MongoRocks and WiredTiger versus linkbench on a small server
MongoRocks and WiredTiger versus linkbench on a small server
I spent a lot of time evaluating open-source database engines over the past few years and WiredTiger has been one of my favorites. The engine and the team are excellent. I describe it as a copy-on-write-random (CoW-R) b-tree as defined in aprevious post. WiredTiger also has a log-structured merge tree . It isn't officially supported in MongoDB. Fortunately we have MongoRocks if you want an LSM.

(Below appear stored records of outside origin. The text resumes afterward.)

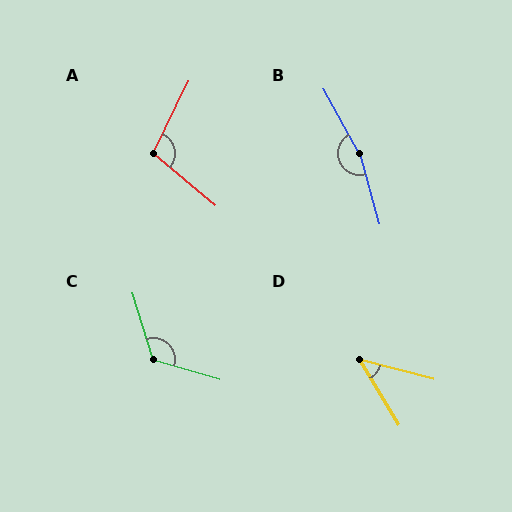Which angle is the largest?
B, at approximately 167 degrees.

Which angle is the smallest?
D, at approximately 45 degrees.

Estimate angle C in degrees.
Approximately 124 degrees.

This one is long. Future reports will be shorter and reference this. My tl;dr for Linkbench with low concurrency on a small server:I think there is something wrong in how WiredTiger uses zlib, at least in MongoDB 3.2.4 mmapV1 did better than I expected. We can improve MongoRocks write efficiency and write throughput. The difference for write efficiency between MongoRocks and other MongoDB engines isn't as large as it is between MyRocks and other mysql engines.
All about the algorithm
Until recently I have not been sharing my performance evaluations that compare MongoRocks with WiredTiger. In some cases MongoRocks performance is much better than WiredTiger and I want to explain those cases. There are two common reasons. First, WiredTiger is a new engine and there is more work to be done to improve performance. I see progress and I know more is coming. This takes time.

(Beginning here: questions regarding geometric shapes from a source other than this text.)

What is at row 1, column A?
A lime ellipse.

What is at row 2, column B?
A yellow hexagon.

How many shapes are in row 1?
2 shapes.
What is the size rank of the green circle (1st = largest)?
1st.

The second reason for differences is the database algorithm.An LSM and a B-Tree make different tradeoffs for read, write and space efficiency. See the Rum Conjecture for more details. In most cases an LSM should have better space and write efficiency while a B-Tree should have better read efficiency. But better write and space efficiency can enable better read efficiency. First, when less IO capacity is consumed for writing back database changes then more IO capacity is available for the storage reads done for user queries. Second, when less space is wasted for caching database blocks then the cache hit ratio is higher. I expect the second reason is more of an issue for InnoDB than for WiredTiger because WT does prefix encoding for indexes and should have less or no fragmentation for database pages in cache.

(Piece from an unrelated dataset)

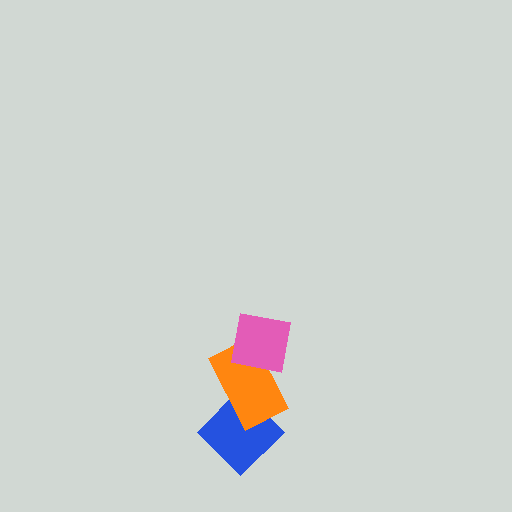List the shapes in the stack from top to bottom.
From top to bottom: the pink square, the orange rectangle, the blue diamond.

Page write-back is a hard feature to get right for a B-Tree. There will be dirty pages at the end of the buffer pool LRU and these pages must be written back as they approach the LRU tail. Things that need to read a page into the buffer pool will take a page from the LRU tail. If the page is still dirty at the point the thing requesting the page will stall until the page has been written back. It took a long time to make this performant for InnoDB and work still remains. It will take more time to get this right for WiredTiger. Checkpoint and eviction are the steps by which dirty pages are written back for WT. While I am far from an expert on this I have filed several performance bugs and feature requests (and many of them have been fixed). One open problem is that checkpoint is still single threaded. This one thread must find dirty pages, compress them and then do buffered writes. When zlib is used then that is too much work for one thread. Even with a faster compression algorithm I think more threads are needed, and the cost of faster decompression is more space used for the database. Server-16736 is open as a feature request for this.
I have three small servers at home. They used Ubuntu 14.04 at the time, but have since been upgraded to 16.04. Each is a core i3 with 2 CPUs, 4 HW threads and 8G of RAM. The storage is a 120G Samsung 850 EVO m.2 SSD for the database and a 7200 RPM disk for the OS. I like the NUC servers but my next cluster will use a better CPU (core i5) with more RAM.
The benchmark is Linkbench using LinkbenchX from Percona that has support for MongoDB. For WiredTiger and MongoRocks engines this doesn't use transactions to protect the multi-operation transactions. I look forward to multi-document transactions in a future MongoDB release. I use main from my Linkbench fork rather than f rom LinkbenchX to avoid the use of the feature to sustain a constant request rate because that has added too much CPU overhead in some tests.
I ran two tests. First, I used an in-memory database workload with maxid1=2M. Second, I used an IO-bound database with maxid1=40M. By IO-bound I mean that the database is larger than 8G but smaller than 120G and the SSD is very busy during the test. Both tests were run with 2 connections for loading and 1 connection (client) for the query tests. The query tests were run for 24 1-hour loops and the result from the 24th hour is shared. I provide results for performance, quality of service (QoS) and efficiency . Note that for the mmapv1 IO-bound test I had to use maxid1=20M rather than 40M to avoid a full storage device.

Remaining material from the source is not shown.